Les cours sur la liberté d’expression, le droit de la presse, la xénophobie ou encore la vérification d’informations sur les réseaux sociaux sont autant d’occasions de parler du parti d’extrême droite avec les élèves. « On utilise l’exemple du FN lorsqu’on parle de la presse, notamment pour souligner le décalage entre le discours victimaire du Front national avec les médias et ses nombreuses interventions télévisées », explique Matthieu Limosino. « Mais l’idée reste de faire comprendre aux élèves les positions défendues par chaque camp, afin de leur donner les outils pour se forger leur propre opinion ».

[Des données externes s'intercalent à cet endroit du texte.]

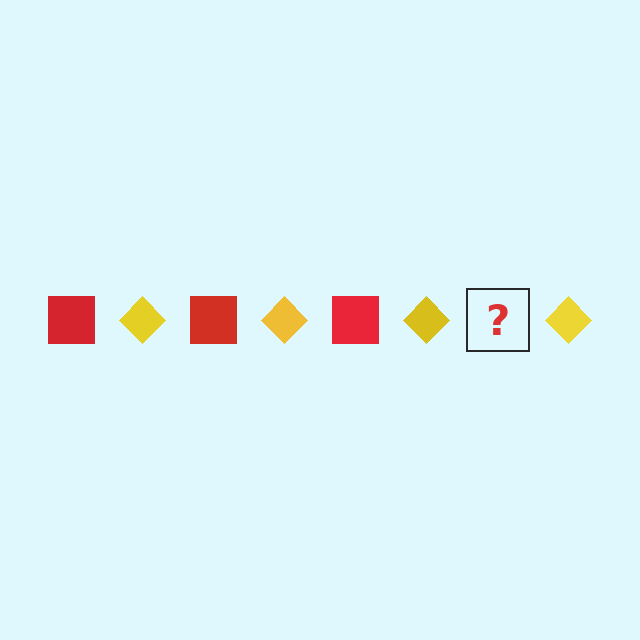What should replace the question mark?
The question mark should be replaced with a red square.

« On ne doit pas être des pasteurs ou des donneurs de leçon »
Dans les établissements scolaires, les professeurs sont astreints à un devoir de neutralité. Pour garantir une certaine objectivité, ils apprennent aux élèves à différencier les idées des grands candidats de la campagne. Dont le Front national. Lorsque les élèves prônent des discours extrémistes, les enseignants réagissent. « Quand les gosses te posent des questions, soit tu rembarres, parce que tu n’as pas à donner ton opinion, soit tu expliques. Avec beaucoup de collègues, on explique » tranche Jean-Baptiste Guégan, professeur d’histoire-géographie dans un lycée parisien. « Mais on s’efforce toujours de répondre aux élèves en dehors de toute appartenance politique. »
La solution ? Toujours recontextualiser les faits. Et les replacer dans le cadre scolaire. « Lorsque je présente le FN en plein cours sur l’Europe, j’explique son histoire, notamment le mouvement Occident, les positions qui l’ont amené à avoir des pratiques discriminatoires… » poursuit Jean-Baptiste Guégan, pour qui se positionner politiquement en classe reste une « faute professionnelle ». « On ne doit pas être des pasteurs ou des donneurs de leçon. » Matthieu Limosino tient le même discours. « En cours, je rappelle la genèse du Front national, fondé par des anciens de l’O.A.S. Mais aujourd’hui, du fait de l’apparition de deux lignes distinctes au sein du parti, on ne peut pas le présenter de façon manichéenne. Finalement, avec ses zones ‘grises’, le FN est assez complexe à expliquer aux élèves. »
Tous les professeurs n’osent pas en parler frontalement. De peur d’outrepasser leur rôle, de ne pas être à leur place. Dans un tweet, la professeure d’histoire et contributrice à Mediapart Laurence de Cock a blâmé ses confrères qui s’empêchaient de « parler FN par devoir de neutralité ». De Cock appelle à différencier l’enseignement « partisan » (qui prend parti) de l’enseignement « politique » (qui apprend les rouages de la politique, sans prendre parti a priori). Une ligne difficile à situer. D’autant que les élèves sont plus que jamais dans le flou, comme le remarque Jean-Baptiste Guégan : « C’est ma troisième campagne électorale, et c’est la première fois que je vois des jeunes aussi perdus ».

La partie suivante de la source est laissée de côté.